Questa enumerazione dei fondamenti della vita ecclesiale riveste un qualche interesse, ma non offre di per
se, alcuna soluzione alla crisi vista nella sua profondità. In realtà si può affermare che il concilio Laterano V
ha piuttosto tentato di affrontare le difficoltà, immediate, evitando di risolvere dei punti troppo controversi.
Si sa che la sua opera più duratura fu da un lato il riconoscimento dell’unione dei cristiani maroniti con
Roma, divenuta una realtà già dal Duecento ma riportata all’attualità dalla Santa Sede; dall’altro, la ratifica
del concordato con Francesco I che sigilla, a vantaggio della monarchia francese, una riconciliazione e
riorganizzazione dei suoi rapporti con la Chiesa, divenuta necessaria. È vero anche che all’inizio del 1517
raggiunse il concilio un ragguardevole programma di riforma, il De reformandis moribus, inoltrato da
Giovan Francesco Pico della Mirandola, che insiste, anche lui, sul ritorno agli instituta, le antiche leggi,
aggiungendovi le esigenze delle leggi naturali; ma mette l’accento sulla forza e sulla necessità del buon
esempio. Finché infatti, il papa, i vescovi, e i principi non si conformeranno alle leggi e al bene, non si potrà
impedire che i loro subalterni, osservandoli confondano il male col bene. Il vantaggio di questa concezione
gerarchica e aristocratica è quello di designare specificatamente i protagonisti della riforma nella cristianità.
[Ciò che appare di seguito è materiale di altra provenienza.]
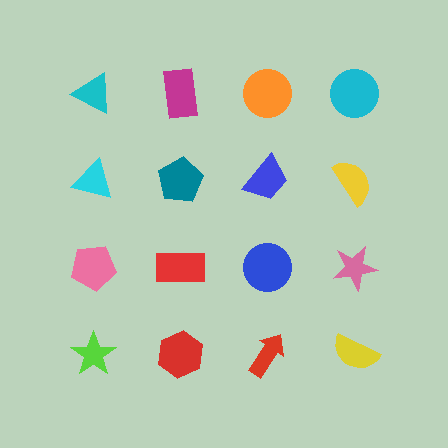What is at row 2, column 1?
A cyan triangle.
Con Giovan Francesco si passa così dallo spirito velleitario del concilio Laterano V, in cui egli denuncia con
chiarezza i discorsi tanto generici da risultare vuoti, a una riforma di tipo morale e intellettuale (pone cioè
l’accento sulla volontà profonda che deve presiedere a un rinnovamento della chiesa; egli predica il ritorno
alla pietas – comportamento cristiano – e alla paideia – ideale educativo che raccoglie il meglio
dell’antichità). Si può dunque affermare che nel Concilio Laterano V la ricerca di una riforma vi appare di
tatto come imprigionata dallo stesso sistema.